Les récents événements ont démontré que les mesures de prévention techniques étaient inefficaces pour détecter des situations à risque qui n'affectent pas la disponibilité ou la performance du système d'information.

Inspirée des industries lourdes, certaines solutions adaptent à l'informatique le principe de la boîte noire, afin d'analyser en temps réel et de façon rétroactive les actions des utilisateurs qui constituent un risque réglementaire, juridique ou lié à l’image de l'entreprise.

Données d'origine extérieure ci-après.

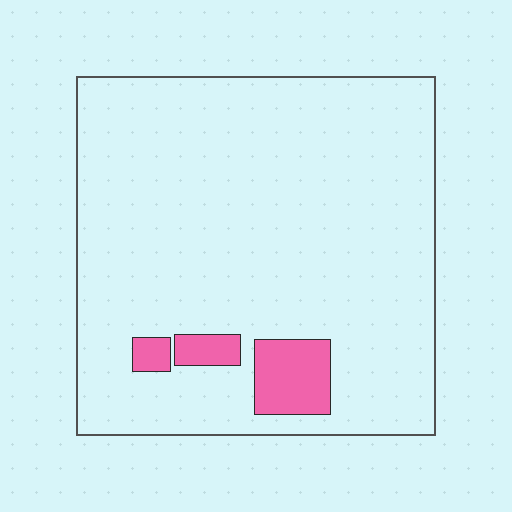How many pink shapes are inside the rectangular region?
3.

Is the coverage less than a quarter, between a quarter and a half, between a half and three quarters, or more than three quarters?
Less than a quarter.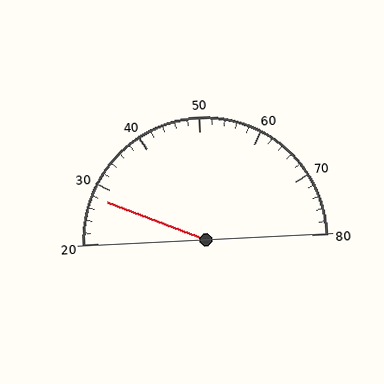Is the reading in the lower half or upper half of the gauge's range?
The reading is in the lower half of the range (20 to 80).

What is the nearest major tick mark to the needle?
The nearest major tick mark is 30.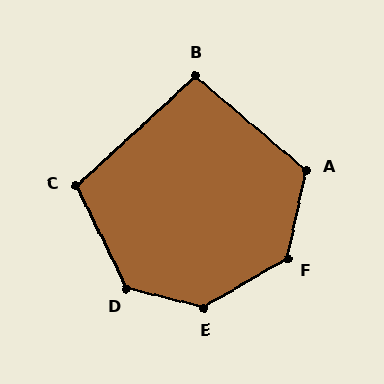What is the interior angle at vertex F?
Approximately 133 degrees (obtuse).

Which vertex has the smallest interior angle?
B, at approximately 97 degrees.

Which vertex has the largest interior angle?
E, at approximately 135 degrees.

Par leur impact médiatique, les récentes défaillances des procédures de gestion des risques informatiques en vigueur dans les entreprises ont souligné l'urgence de faire un bilan. Quelles qu'en soient les causes, ces incidents rappellent aux dirigeants d'entreprises une règle bien connue, si évidente que nous avons tous tendance à en sous-estimer les conséquences : le risque zéro n'existe nulle part, quel que soit le domaine d'activité humaine.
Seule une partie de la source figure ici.